The whores scatter about their business as a door opens. The floorboards creak as the auntie leads the stranger along the hall. The door to his room slides open. Changmin bows, both hands on the mat. He keeps his head low, but not low enough to reveal his unpainted nape. That will come later, once he has the measure of his client.

He waits until the auntie leaves, closing the door after her, and then he says, “Forgive me for receiving you in such humble surroundings, my lord.”

“I am not a lord.” The stranger sounds amused.

“My apologies, Excellency.”

Now the stranger snorts. “I have no title. Just a name.”

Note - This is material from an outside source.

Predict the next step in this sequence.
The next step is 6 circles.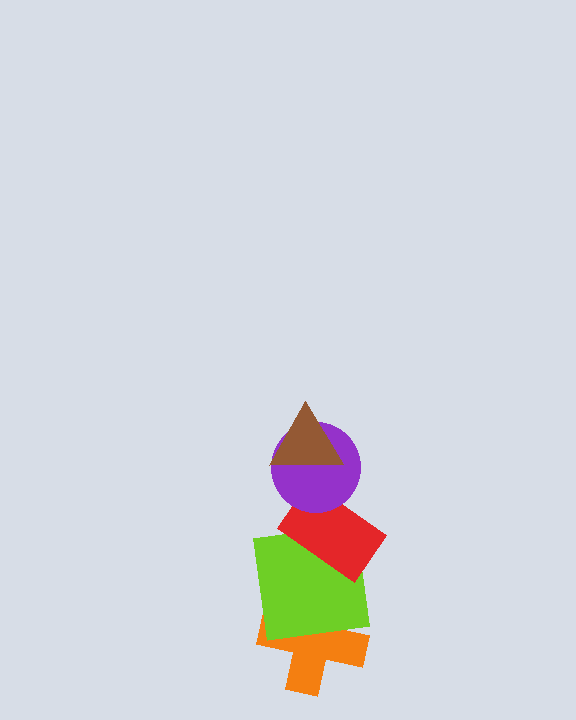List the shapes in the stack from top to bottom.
From top to bottom: the brown triangle, the purple circle, the red rectangle, the lime square, the orange cross.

Changmin rises from his bow and looks up. “And what is your name?”

“I would have your name first.” The stranger is lounging against the wall, arms folded, his gaze quicksilver bright as he studies the room. He looks at the koto again, then at Changmin, and he smiles. It’s warm and inviting, his smile. “But tell me your real name, not that Prince of Ice epithet the crowd was tossing around like chaff.”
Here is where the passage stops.